1. Mensagem do nosso camarada Mário Beja Santos (ex-Alf Mil Inf, CMDT do Pel Caç Nat 52, Missirá, Finete e Bambadinca, 1968/70), com data de 31 de Outubro de 2022:
Queridos amigos,
Foi com imensa alegria que estive com o Tony Tcheka, ele honrou-me participando na sessão de lançamento de Rua do Eclipse. E deu-me este livro extraordinário "Quando Os Cravos Vermelhos Cruzaram o Geba", quatro contos, todos eles invulgares, habituados como estamos a ver os portugueses a falar da tropa africana que combateu do lado português e foi execrada por quem se comprometera honrá-la, como manda a reconciliação; habituados que estamos a ver os portugueses a abordar o 25 de Abril na Guiné, é completamente inesperado, e merece ser saudado com ambas as mãos esta prosa ousada, desmistificadora, que só me parece possível a quem viveu todas estas situações de um fim de Império e sonhou pôr-se ao serviço do seu país, que tanto o dececionou. Como escreve o editor, Tony Tcheka é o escritor da madrugada, do dia inicial inteiro e limpo, com os pés e o coração divididos entre Lisboa e Bissau.
Um abraço do
Mário
Tony Tcheka, um corajoso denunciador de segredos e mentiras (1)
Mário Beja Santos
A obra intitula-se "Quando os Cravos Vermelhos Cruzaram o Geba", o seu autor é o jornalista e escritor Tony Tcheka (nome literário de António Soares Lopes Júnior), nascido em Bissau em 1951, Editorial Novembro, 2022. É muito mais do que uma surpresa literária, ficamos assombrados com a ousadia deste guineense que rompe com mitos, palavras de ordem e dogmas de fé em que a política bissau-guineense é exuberante.

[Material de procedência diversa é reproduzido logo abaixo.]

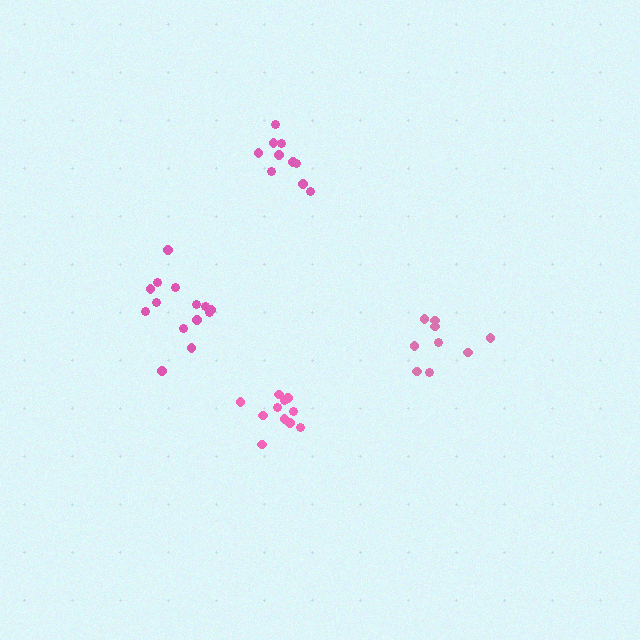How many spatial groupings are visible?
There are 4 spatial groupings.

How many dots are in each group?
Group 1: 10 dots, Group 2: 14 dots, Group 3: 11 dots, Group 4: 9 dots (44 total).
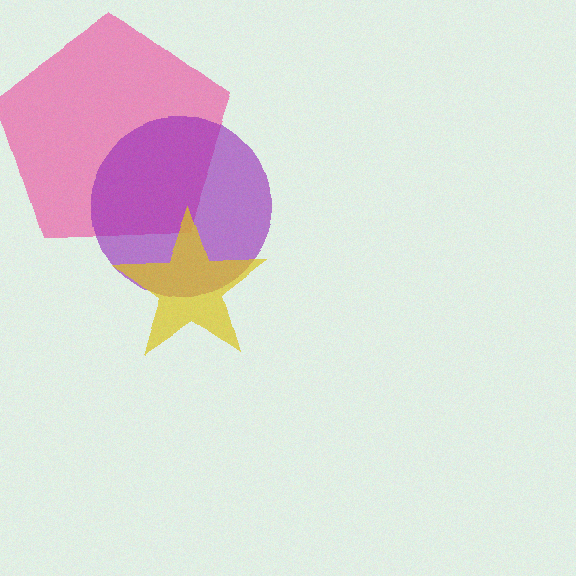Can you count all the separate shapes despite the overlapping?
Yes, there are 3 separate shapes.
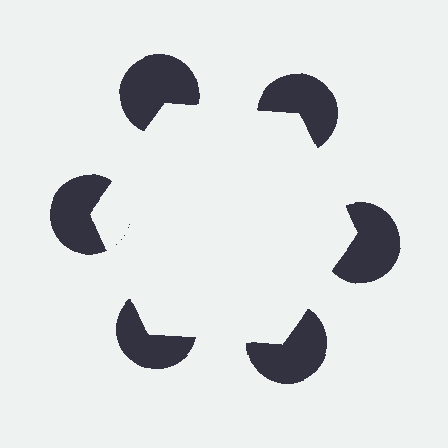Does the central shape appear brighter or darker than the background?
It typically appears slightly brighter than the background, even though no actual brightness change is drawn.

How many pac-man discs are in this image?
There are 6 — one at each vertex of the illusory hexagon.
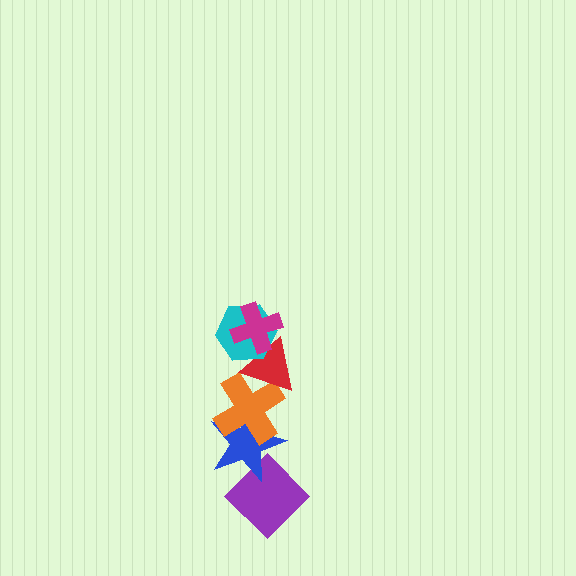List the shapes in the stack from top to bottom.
From top to bottom: the magenta cross, the cyan hexagon, the red triangle, the orange cross, the blue star, the purple diamond.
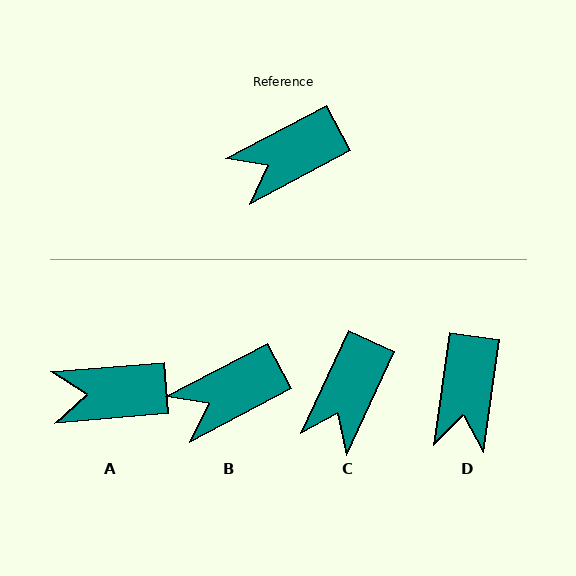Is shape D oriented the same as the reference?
No, it is off by about 54 degrees.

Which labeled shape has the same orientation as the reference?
B.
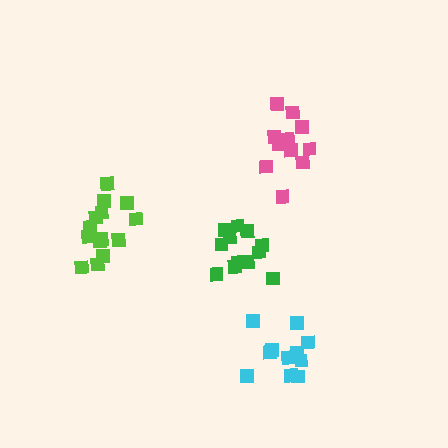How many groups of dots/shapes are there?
There are 4 groups.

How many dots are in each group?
Group 1: 11 dots, Group 2: 11 dots, Group 3: 14 dots, Group 4: 12 dots (48 total).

Como escreve Pires Laranjeira no prefácio, “Trata-se de um livro corajoso, com seus contos estéticos, contos-ensaios, contos-testemunhos, contos-de-casos sociológicos – e – ontológicos, para ler de um fôlego e entrar numa área da vida guineense que a literatura nunca tocou, a dos guineenses que assumiam identidade portuguesa e dela não queriam abdicar, mesmo mergulhados em grandes infortúnios. Com conhecimento, compreensão e ternura contando a amargura de destinos malparados. Em última instância, todo o livro aborda o Estado-Nação formado por competências antigas e modernas, herdadas das colonizações (dos impérios antigos do oeste africano e do oeste europeu) e da revolução independentista, em que o valor consuetudinário continua a ter muita força e a revigorar na terra branku”.

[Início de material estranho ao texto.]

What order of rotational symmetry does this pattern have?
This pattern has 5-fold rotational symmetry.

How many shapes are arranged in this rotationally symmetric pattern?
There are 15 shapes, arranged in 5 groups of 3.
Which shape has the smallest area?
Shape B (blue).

Não é uma prosa de lamber as feridas, não há aqui qualquer manipulação a tirar esqueletos do armário, são contos de quem experimentou duas realidades, a colonial e a independentista, esventra agora os tiques, sopesa os arquétipos de cada uma das situações, e expõe a dura realidade de como o 25 de Abril de Portugal e a independência da Guiné-Bissau revolveram mentes, expuseram contradições e paradoxos, fomentaram silêncios imperativos, forjaram golpes de Estado indocumentados e interditos de discussão pública, montaram cavalas, os ajustes de contas mais ignóbeis, o que Tony Tcheka nos vem dizer é que os cravos vermelhos chegaram ao Geba e os vencedores mostraram uma total inabilidade em gerar uma reconciliação após tão dolorosa guerra, fratricida e divisora.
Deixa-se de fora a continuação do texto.